Mas havia coisas de que não podia escapar. Sendo um dos chefes da família, tinha que orientar, governar; agora mesmo, via-se forçado a ocupar o lugar de honra, ao lado do motorista.
Os três homens no assento da frente estavam de mau humor, enquanto o caminhão os levava para casa, através da estrada poeirenta. Al, debruçado sobre o volante, ora olhava o caminho, ora o painel, vigiando o amperímetro, cuja agulha oscilava suspeitosamente, o mostrador de óleo e o termômetro. E seu cérebro registrava todos os aspectos fracos do veículo. Ele escutava os queixumes do motor, resultantes provavelmente do estado ressequido do diferencial, e ouvia com atenção o vaivém dos pistões. Pôs a mão sobre a alavanca de câmbio e sentia assim o girar da engrenagem. Às vezes, cuidadosamente, verificava se a embreagem estava normal e se o freio não travava. De vez em quando podia levar uma vida de vagabundo, mas agora tratava-se de algo que se prendia à sua responsabilidade: o caminhão, seu funcionamento e sua manutenção. Se a viagem não corresse bem, a culpa seria dele, e conquanto ninguém jamais o culpasse, todos, e mesmo ele, Al, sentiriam que a culpa era realmente dele. E assim se mostrava cuidadoso e atencioso. Suas faces estavam tensas de tanta preocupação. E todos o respeitavam e respeitavam a sua responsabilidade. Até o pai, o chefe, sujeitar-se-ia a receber suas ordens, pegando em uma chave inglesa.
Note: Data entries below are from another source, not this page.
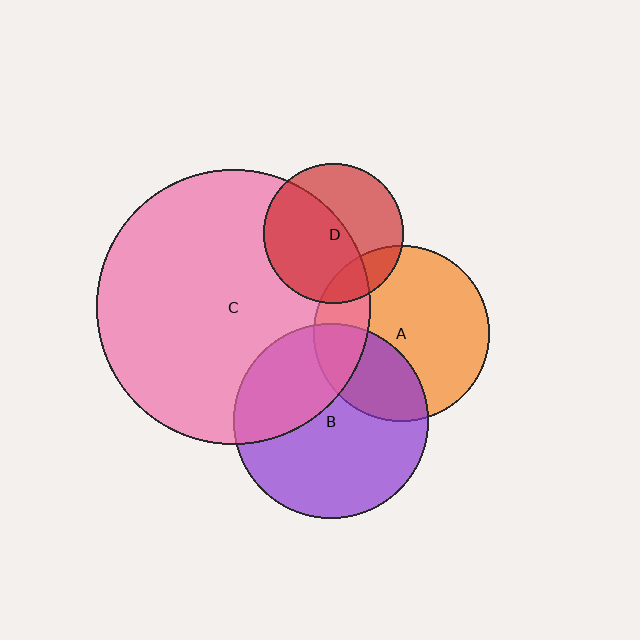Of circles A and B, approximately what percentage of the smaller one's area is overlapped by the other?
Approximately 30%.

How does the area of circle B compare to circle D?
Approximately 1.9 times.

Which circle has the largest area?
Circle C (pink).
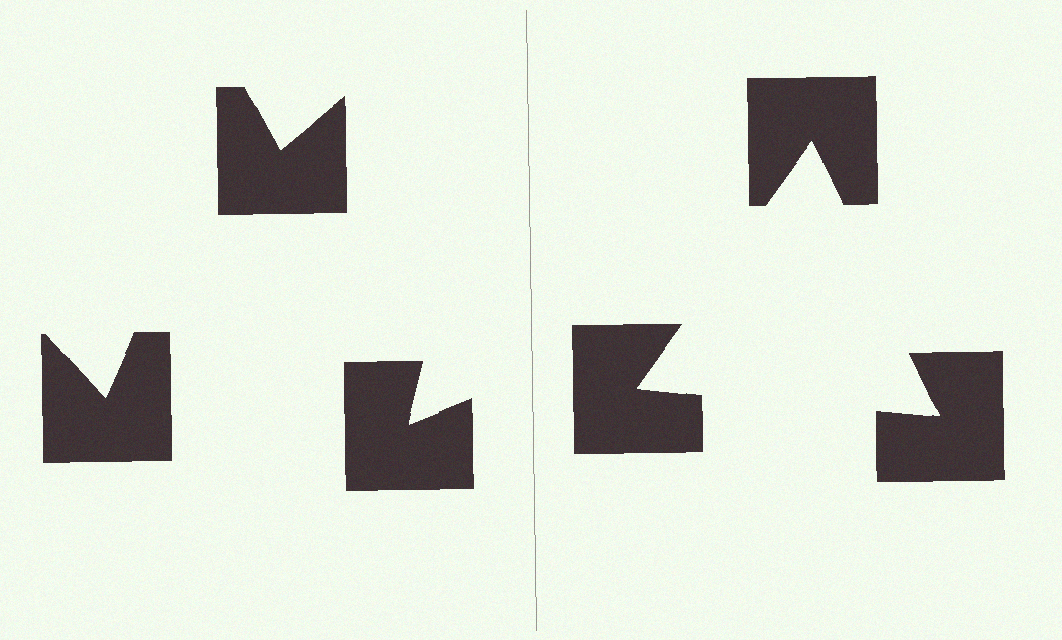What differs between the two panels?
The notched squares are positioned identically on both sides; only the wedge orientations differ. On the right they align to a triangle; on the left they are misaligned.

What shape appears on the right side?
An illusory triangle.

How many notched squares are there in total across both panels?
6 — 3 on each side.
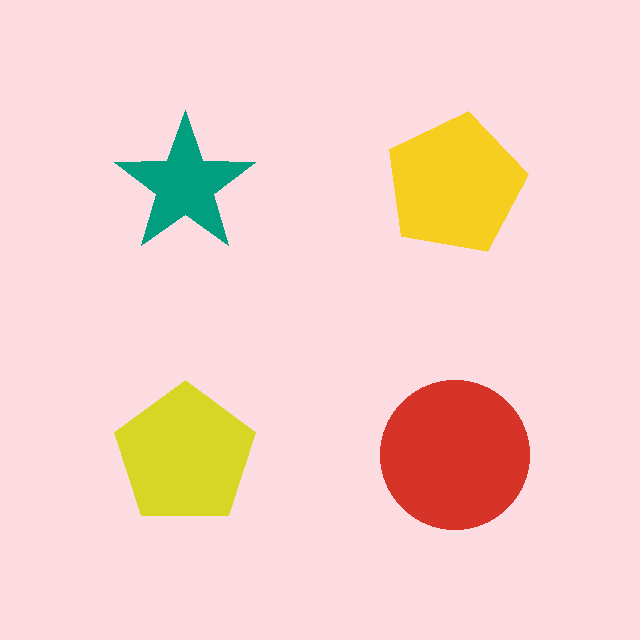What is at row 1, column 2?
A yellow pentagon.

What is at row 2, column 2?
A red circle.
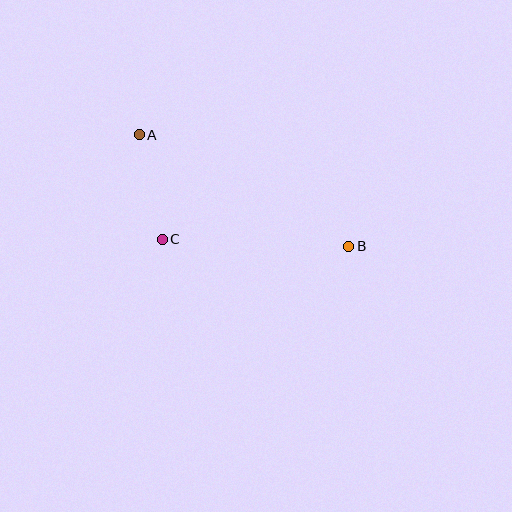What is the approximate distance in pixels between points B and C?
The distance between B and C is approximately 187 pixels.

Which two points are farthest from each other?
Points A and B are farthest from each other.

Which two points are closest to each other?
Points A and C are closest to each other.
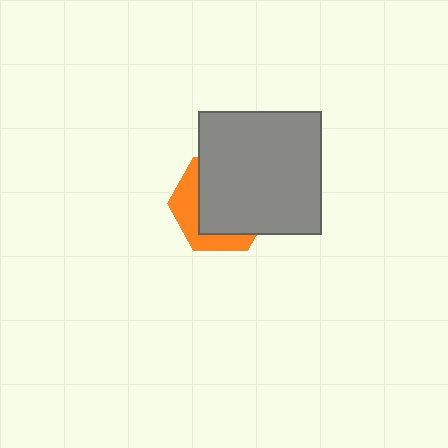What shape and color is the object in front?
The object in front is a gray square.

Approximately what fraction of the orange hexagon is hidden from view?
Roughly 67% of the orange hexagon is hidden behind the gray square.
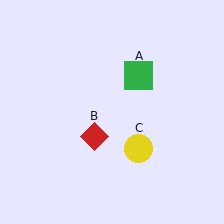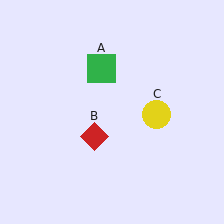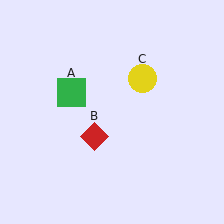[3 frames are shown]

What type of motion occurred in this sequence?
The green square (object A), yellow circle (object C) rotated counterclockwise around the center of the scene.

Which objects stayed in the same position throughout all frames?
Red diamond (object B) remained stationary.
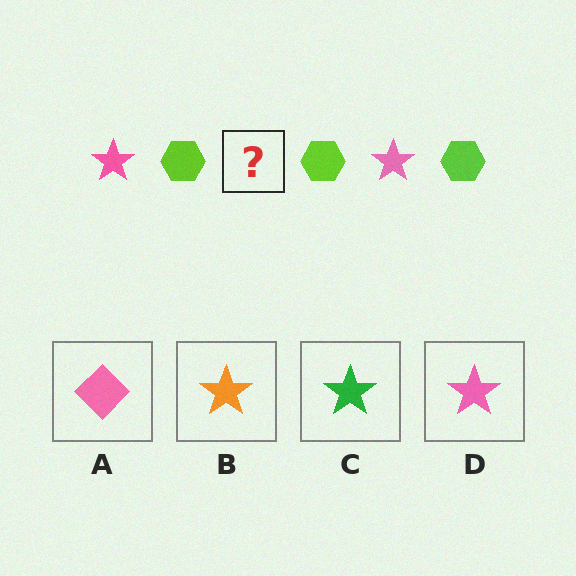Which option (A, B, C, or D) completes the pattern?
D.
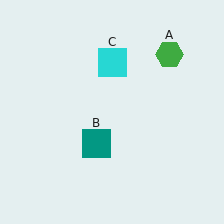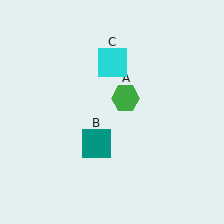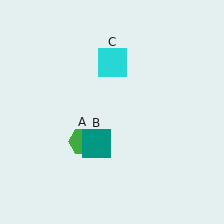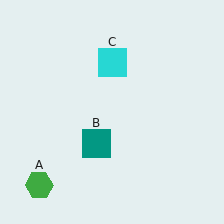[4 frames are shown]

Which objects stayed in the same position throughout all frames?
Teal square (object B) and cyan square (object C) remained stationary.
Estavam todos fatigados no caminhão. Ruthie e Winfield estavam cansados de ver tanto movimento, tantas caras, de tanto brigarem por causa das balas de alcaçuz e da goma que o tio John secretamente lhes enfiara nos bolsos.
Os homens no assento da frente estavam cansados, aborrecidos e coléricos por terem recebido apenas dezoito dólares por todos os objetos que tinham levado de casa para vender: os cavalos, a carroça, as ferramentas, os móveis. Dezoito dólares! Eles tentaram obter mais, procuraram convencer o comprador; mas capitularam quando este declarou que não lhes comprava coisa alguma, por preço algum. Desistiram e fecharam o negócio, vendendo tudo por dois dólares a menos que o preço previamente oferecido. E agora estavam cansados e atônitos, porque se tinham voltado contra um sistema cujo mecanismo não conheciam e que os vencera. Sabiam que a carroça e a parelha de animais valiam mais, muito mais. Sabiam que o comprador iria ganhar muito dinheiro revendendo os objetos que lhes comprara, mas não sabiam como deveriam ter agido para obter preço melhor. Negociar era um segredo para eles.